Sobre sua história clínica anterior, ela foi diagnosticada com LES há dois anos, após apresentar erupção malar, fotossensibilidade, úlceras bucais, poliartrite, anemia e nefrite proliferativa focal. Um mês após o diagnóstico de LES a paciente apresentou confusão mental, alucinações auditivas e visuais e convulsões, resultando em diagnóstico de meningoencefalite lúpica. Iniciou-se a pulsoterapia com metilprednisolona, seguida de ciclofosfamida mensal, com boa resposta inicial.

Ela usou azatioprina e prednisona irregularmente, mas ela também estava ingerindo álcool e outras substâncias ilícitas. Um ano mais tarde, desenvolveu sintomas no trato urinário inferior, dor abdominal, vômitos e diarreia, e o tratamento imunossupressor foi interrompido devido à suspeita clínica de infecção.

Ela foi submetida à tomografia computadorizada (TC) do abdome, que apresentou leve ectasia pieloureteral bilateral, provavelmente secundária à distensão da bexiga e espessamento leve e difuso de sua parede, com melhora após a administração intravenosa de contraste iodado, sugerindo processo inflamatório/infeccioso.

A TC também mostrou múltiplos linfonodos alongados e de tamanhos diferentes, distribuídos na raiz mesentérica, especialmente perto do íleo esplênico. Os exames laboratoriais de então revelaram: C3: 37,5 mg/dl (NR: 85-160 mg/dl), C4: 10,2 mg/dl (NR: 12-36 mg/dl) teste de Coombs direto positivo e anti-DNA; creatinina (Cr) 1,86 mg/dl e a urina-rotina mostrou piúria (90-100 células de pus/campo), hematúria (12-14 glóbulos vermelhos/campo), nitrito negativo e cristais de urato amorfo, mas sem crescimento bacteriano na urina e nas hemoculturas. Seus sintomas melhoraram após a administração de piperacilina + tazobactam associado à hidratação e analgésicos.

Ela evoluiu com uma diminuição progressiva dos níveis de creatinina e após três dias de hidratação vigorosa, a função renal recuperou-se (Cr = 0,7 mg/dl). Ela foi então submetida a uma TC abdominal, que apresentou uma pequena quantidade de fluido livre na cavidade abdominal e pequenos linfonodos no íleo esplênico e ao longo da cadeia mesentérica superior, medindo menos de 1 cm em seu eixo menor, e um espessamento difuso do intestino delgado.

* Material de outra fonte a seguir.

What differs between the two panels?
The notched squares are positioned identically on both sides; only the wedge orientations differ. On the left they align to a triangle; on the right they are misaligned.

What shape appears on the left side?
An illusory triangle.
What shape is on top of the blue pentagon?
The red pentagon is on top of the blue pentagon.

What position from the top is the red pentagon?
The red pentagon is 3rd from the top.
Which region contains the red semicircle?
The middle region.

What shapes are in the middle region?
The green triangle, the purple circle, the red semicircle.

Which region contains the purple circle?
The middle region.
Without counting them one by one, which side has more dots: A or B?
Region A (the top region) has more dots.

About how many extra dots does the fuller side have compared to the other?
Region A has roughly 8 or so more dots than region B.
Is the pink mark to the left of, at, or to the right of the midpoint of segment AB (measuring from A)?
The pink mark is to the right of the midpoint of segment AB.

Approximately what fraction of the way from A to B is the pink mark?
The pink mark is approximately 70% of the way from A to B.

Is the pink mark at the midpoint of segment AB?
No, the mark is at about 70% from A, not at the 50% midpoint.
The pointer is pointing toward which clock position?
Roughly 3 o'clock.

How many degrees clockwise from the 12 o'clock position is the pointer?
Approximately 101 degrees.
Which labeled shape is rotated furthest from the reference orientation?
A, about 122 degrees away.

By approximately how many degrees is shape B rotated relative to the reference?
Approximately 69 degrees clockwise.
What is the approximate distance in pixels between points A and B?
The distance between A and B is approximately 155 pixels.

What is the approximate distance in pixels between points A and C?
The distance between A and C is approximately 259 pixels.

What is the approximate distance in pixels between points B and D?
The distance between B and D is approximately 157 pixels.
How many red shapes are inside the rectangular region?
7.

Os rins demonstraram dilatação bilateral moderada da pelve até à junção ureterovesical, e a bexiga apresentou capacidade reduzida e paredes espessadas difusamente (Figuras 1 e 2). Foi realizada cistoscopia com biópsia da bexiga, e o exame histológico mostrou cistite crônica inespecífica, com presença de linfócitos no córion e células epiteliais, assim como hiperplasia epitelial reativa associada à congestão vascular focal, sem qualquer achado específico de lúpus. Devido à instabilidade e sinais clínicos de resposta inflamatória sistêmica, a paciente foi tratada com antibióticos de amplo espectro.

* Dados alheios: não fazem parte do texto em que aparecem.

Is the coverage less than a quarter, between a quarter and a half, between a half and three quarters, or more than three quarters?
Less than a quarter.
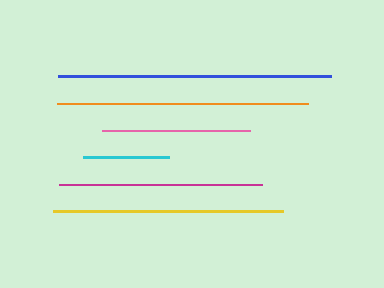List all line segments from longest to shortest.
From longest to shortest: blue and orange (about equal), yellow, magenta, pink, cyan.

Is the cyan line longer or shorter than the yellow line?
The yellow line is longer than the cyan line.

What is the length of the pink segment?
The pink segment is approximately 148 pixels long.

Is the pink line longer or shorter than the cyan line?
The pink line is longer than the cyan line.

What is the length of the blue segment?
The blue segment is approximately 273 pixels long.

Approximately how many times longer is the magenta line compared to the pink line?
The magenta line is approximately 1.4 times the length of the pink line.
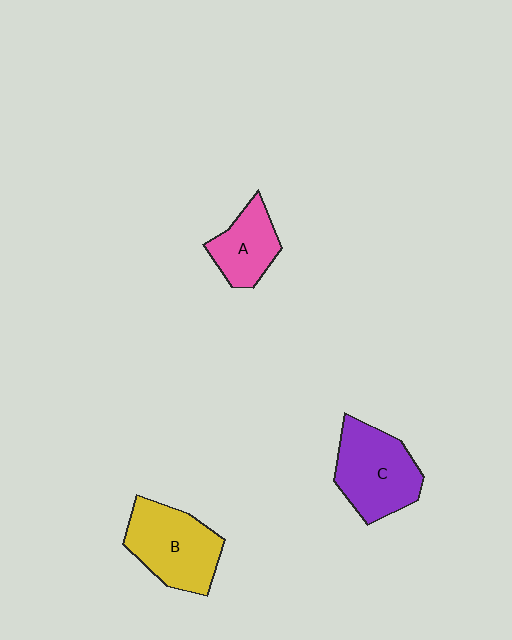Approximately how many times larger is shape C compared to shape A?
Approximately 1.5 times.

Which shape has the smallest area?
Shape A (pink).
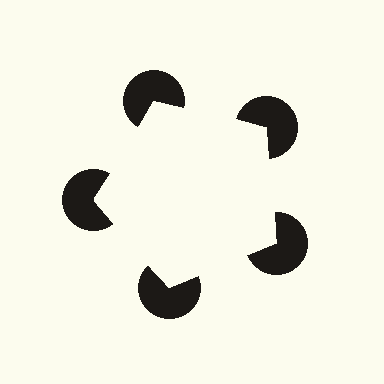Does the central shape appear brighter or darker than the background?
It typically appears slightly brighter than the background, even though no actual brightness change is drawn.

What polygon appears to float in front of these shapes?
An illusory pentagon — its edges are inferred from the aligned wedge cuts in the pac-man discs, not physically drawn.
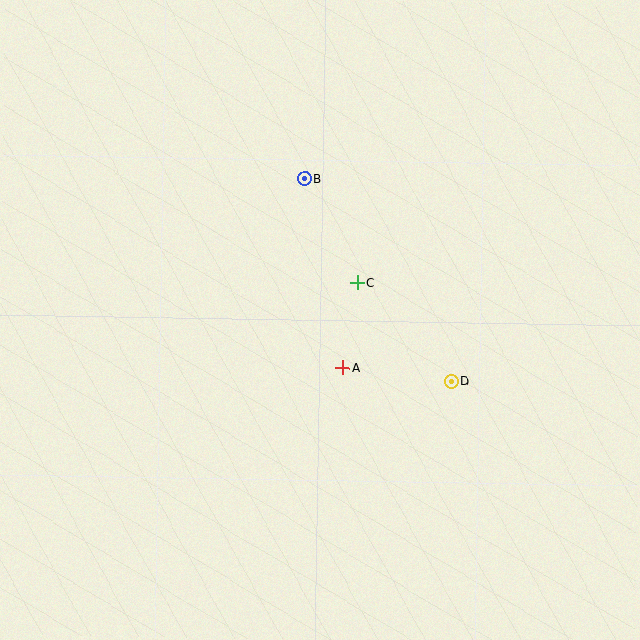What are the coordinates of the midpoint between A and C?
The midpoint between A and C is at (350, 325).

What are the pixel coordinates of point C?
Point C is at (357, 282).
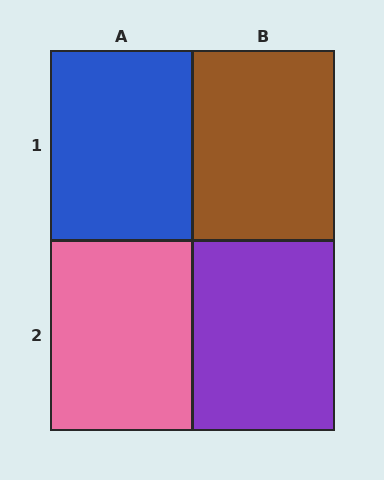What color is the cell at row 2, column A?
Pink.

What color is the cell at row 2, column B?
Purple.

Figura 1 Tomografia computadorizada mostrando espessamento da parede da bexiga com importante redução na sua capacidade de enchimento. 

Figura 2 Espessamento difuso da parede do intestino delgado e hidronefrose bilateral. 

Além disso, um tubo nasogástrico aberto foi inserido e foi iniciada nutrição parenteral. Reposição eletrolítica e suporte hemodinâmico também foram realizados. Após a estabilização clínica, foi administrada metilprednisolona (1000 mg/dia durante 3 dias), seguida por 1 mg/kg de prednisona oral. A paciente apresentou melhora progressiva dos sintomas gastrointestinais e urinários e recebeu alta com prescrição de prednisona oral e azatioprina, que foi substituída por micofenolato de mofetil (MMF) após seis meses.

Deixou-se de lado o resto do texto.